O’Porter’s childhood was actually less traditional than this — her parents split when she was a baby, and so, when her mom tragically died of breast cancer when the star was just 6 years old, she was brought up by her extended family. With all that to contend with, financial literacy probably wasn’t a priority, but it’s so often the case for women with more stable childhoods too.

Ultimately, we don’t know how O’Porter and O’Dowd manage their finances: they might have proudly merged their names when they got married, but what they did with their bank accounts is private. Every couple does it differently, and it can lead to some fraught discussions between girlfriends, which is why O’Porter was bold to go there on a podcast. Some couples pool every penny. Some contribute a percentage to the household pot and keep the rest. Others keep things separate — even with huge income gaps. And sometimes, there’s a breadwinner who pays their partner a spending allowance.

In O’Porter and O’Dowd’s case, it’s clear who earns more — and she knows it. Which is partly why her confession about living “paycheck to paycheck” feels so fraught and potentially galling: is it genuine relatability, or is it flaunting the freedom to be bad with money because someone else can pick up the tab?

O’Porter’s comments are refreshing in one sense — a reminder that fame doesn’t guarantee fortune. But they also expose something uncomfortable: how many of us, especially women, are financially unprepared. We laugh off declined cards and “oops!” overdrafts, but ignore the real risks — divorce, layoffs, illness — that can turn cute chaos into crisis. Suddenly that Zara haul we shared on Insta doesn’t look so aspirational.

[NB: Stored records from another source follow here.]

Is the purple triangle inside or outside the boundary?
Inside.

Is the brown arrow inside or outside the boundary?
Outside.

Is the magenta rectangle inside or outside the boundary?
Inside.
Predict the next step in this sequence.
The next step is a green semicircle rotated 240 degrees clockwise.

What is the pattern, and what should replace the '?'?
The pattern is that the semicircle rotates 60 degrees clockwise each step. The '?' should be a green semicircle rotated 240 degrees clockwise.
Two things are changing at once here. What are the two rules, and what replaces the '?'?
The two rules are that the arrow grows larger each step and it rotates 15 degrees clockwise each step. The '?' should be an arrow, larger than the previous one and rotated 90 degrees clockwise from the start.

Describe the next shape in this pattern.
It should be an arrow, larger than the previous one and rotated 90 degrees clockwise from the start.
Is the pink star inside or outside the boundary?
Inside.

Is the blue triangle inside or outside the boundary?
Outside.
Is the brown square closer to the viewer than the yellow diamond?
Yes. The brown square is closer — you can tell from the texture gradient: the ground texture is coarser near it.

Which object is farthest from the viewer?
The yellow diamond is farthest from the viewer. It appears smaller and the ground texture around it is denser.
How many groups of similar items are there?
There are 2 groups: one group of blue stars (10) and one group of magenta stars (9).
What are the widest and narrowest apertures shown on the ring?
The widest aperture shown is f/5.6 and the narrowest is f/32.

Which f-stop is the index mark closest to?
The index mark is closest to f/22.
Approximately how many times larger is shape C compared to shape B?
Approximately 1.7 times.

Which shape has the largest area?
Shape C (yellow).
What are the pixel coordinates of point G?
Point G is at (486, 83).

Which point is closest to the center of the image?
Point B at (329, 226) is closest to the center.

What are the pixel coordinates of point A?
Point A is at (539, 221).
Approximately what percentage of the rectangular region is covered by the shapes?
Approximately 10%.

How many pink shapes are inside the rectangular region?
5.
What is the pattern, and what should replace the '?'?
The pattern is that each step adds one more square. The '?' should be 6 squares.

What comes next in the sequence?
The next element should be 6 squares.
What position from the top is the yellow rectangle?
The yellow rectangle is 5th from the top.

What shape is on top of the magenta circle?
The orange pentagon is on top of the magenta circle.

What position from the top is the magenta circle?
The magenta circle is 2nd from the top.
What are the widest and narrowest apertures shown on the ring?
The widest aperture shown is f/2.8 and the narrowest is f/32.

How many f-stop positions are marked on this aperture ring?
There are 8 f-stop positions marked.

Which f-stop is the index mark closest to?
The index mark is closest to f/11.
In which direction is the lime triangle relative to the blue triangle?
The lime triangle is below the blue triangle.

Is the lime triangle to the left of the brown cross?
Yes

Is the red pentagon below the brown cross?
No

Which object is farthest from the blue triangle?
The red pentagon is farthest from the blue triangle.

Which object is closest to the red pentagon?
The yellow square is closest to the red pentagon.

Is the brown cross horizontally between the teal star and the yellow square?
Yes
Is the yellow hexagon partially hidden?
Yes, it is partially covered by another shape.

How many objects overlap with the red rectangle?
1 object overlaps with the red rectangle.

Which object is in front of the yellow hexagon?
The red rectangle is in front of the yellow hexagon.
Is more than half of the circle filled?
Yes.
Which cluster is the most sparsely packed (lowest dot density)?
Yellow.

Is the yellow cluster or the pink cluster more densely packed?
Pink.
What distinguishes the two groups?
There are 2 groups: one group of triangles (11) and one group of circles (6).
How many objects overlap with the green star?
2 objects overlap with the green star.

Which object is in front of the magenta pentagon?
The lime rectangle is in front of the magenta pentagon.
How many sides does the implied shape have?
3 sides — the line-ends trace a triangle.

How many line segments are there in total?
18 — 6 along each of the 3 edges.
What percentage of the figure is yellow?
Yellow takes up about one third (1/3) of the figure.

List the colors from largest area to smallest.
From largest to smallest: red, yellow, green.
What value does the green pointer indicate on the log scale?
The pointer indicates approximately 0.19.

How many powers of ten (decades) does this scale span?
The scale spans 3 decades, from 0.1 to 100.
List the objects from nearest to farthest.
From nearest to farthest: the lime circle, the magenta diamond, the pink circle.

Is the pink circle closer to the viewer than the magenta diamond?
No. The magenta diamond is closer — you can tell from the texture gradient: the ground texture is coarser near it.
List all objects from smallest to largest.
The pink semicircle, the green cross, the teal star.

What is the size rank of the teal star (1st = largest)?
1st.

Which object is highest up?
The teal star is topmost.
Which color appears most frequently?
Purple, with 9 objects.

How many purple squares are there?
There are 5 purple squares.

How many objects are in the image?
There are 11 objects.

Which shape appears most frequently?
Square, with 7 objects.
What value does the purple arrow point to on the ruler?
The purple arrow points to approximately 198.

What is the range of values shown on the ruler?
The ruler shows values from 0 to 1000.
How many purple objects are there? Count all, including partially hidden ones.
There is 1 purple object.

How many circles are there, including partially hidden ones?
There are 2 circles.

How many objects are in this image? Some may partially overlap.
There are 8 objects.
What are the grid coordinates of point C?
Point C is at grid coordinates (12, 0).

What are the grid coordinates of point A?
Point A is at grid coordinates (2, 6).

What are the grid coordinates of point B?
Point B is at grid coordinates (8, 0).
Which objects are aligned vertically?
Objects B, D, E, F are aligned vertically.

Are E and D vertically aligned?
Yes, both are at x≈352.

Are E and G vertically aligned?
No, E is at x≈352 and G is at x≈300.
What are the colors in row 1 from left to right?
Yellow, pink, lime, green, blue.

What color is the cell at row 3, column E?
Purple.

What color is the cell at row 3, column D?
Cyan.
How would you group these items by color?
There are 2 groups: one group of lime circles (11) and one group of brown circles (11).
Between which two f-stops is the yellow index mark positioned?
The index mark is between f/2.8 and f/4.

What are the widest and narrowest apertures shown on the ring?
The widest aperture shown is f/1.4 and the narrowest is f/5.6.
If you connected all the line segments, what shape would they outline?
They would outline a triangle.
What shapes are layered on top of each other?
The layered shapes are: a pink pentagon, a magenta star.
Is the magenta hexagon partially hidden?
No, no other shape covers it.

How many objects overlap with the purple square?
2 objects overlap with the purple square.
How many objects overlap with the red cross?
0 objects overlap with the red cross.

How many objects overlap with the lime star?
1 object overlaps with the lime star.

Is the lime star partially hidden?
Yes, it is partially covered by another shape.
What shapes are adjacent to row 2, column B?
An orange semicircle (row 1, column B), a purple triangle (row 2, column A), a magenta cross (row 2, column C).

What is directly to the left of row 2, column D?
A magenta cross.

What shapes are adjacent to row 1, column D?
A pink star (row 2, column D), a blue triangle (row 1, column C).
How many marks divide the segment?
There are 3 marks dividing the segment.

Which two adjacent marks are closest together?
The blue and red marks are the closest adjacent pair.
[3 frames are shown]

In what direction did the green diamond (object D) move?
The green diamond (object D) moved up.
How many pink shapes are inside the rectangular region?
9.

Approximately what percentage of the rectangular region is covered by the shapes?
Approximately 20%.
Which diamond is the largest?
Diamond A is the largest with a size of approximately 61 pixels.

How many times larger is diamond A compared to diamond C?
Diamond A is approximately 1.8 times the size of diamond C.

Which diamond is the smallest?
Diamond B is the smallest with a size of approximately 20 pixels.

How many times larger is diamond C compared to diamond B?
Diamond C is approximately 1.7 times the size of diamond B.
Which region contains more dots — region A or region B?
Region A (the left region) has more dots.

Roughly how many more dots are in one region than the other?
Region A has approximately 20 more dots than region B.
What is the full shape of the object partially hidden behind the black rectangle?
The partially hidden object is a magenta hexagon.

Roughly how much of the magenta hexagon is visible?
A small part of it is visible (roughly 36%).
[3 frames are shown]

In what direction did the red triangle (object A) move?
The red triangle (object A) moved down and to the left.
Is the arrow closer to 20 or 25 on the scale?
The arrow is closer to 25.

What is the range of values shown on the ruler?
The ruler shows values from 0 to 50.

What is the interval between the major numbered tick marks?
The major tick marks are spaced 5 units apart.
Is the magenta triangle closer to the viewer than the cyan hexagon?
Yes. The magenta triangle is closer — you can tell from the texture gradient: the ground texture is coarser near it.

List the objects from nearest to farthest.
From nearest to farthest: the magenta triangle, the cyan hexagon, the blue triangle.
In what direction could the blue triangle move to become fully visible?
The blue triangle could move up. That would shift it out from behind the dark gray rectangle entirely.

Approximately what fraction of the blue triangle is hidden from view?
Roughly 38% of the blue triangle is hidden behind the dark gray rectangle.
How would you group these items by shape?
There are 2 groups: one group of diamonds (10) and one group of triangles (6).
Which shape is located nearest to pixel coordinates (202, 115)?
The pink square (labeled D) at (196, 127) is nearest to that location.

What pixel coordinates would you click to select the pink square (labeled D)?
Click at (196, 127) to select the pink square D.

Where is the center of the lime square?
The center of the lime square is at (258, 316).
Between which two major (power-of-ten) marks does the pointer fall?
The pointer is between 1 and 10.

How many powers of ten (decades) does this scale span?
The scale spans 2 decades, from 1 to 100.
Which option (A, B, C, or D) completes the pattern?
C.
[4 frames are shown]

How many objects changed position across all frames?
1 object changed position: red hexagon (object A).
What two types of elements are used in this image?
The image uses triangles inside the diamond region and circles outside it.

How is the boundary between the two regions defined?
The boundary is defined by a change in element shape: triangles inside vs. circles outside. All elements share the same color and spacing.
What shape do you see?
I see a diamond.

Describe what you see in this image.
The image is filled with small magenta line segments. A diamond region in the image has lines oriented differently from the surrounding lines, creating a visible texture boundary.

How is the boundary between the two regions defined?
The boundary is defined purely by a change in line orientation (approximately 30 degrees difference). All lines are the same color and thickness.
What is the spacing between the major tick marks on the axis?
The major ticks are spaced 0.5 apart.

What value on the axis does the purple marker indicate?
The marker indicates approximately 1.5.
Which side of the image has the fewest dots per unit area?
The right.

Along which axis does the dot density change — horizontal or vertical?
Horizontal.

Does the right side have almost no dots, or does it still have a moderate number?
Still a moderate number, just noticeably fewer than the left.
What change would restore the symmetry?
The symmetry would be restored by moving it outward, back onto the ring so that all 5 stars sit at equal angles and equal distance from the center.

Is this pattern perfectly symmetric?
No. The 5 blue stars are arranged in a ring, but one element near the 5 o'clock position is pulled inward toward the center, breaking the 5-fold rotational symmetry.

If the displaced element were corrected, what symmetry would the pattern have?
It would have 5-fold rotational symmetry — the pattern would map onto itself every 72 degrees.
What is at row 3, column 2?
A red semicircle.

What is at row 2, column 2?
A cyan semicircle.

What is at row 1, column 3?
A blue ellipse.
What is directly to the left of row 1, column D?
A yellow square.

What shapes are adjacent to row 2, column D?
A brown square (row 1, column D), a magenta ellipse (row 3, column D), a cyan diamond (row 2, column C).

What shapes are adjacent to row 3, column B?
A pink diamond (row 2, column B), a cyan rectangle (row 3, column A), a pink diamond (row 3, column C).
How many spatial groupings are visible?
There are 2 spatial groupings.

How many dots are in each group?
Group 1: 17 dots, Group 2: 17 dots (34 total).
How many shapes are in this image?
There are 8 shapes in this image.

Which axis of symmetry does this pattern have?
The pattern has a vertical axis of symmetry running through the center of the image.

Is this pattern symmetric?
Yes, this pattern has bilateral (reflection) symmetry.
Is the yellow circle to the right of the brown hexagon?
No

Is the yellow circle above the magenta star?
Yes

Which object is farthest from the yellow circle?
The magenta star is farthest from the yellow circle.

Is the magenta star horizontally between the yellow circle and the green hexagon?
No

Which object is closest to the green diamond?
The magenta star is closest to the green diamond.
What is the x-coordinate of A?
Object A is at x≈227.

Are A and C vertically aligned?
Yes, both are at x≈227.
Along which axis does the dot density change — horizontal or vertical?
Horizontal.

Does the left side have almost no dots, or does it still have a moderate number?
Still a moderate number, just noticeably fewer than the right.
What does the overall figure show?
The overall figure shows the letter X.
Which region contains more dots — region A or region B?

Perhaps if O’Porter hadn’t met O’Dowd, she’d have six roommates and 15 cats, but instead, she happened to work that manic pixie dream girl energy enough to find love with one of the minority of sweet, funny, creative guys who get really, truly, stinking rich. And that means she can say privileged stuff like: “I just want to write and create great work, and that’s it.”

But if we want true equality, we can’t outsource financial responsibility to the men in our lives and we can’t call ourselves feminists while playing dumb about money. Why didn’t she save what she earned when her career was going well? Why doesn’t she live within her means? Why doesn’t she get a real job? These are questions us freelance creative types are asked every day — and often by the mean girls in our own heads (they all work in fin tech.) Deep down we know they’re right — independence means knowing what’s in your bank account, saving when you can, planning for when life goes wrong — but adulting sounds so lame to your average creative type.

Just like Carrie Bradshaw and Hannah Horvath learned before her, being cool, quirky and creative when you’re young can become unmanageable as you grow up and responsibility rears its ugly, expensive head. Because when life goes wrong, relatable won’t cut it.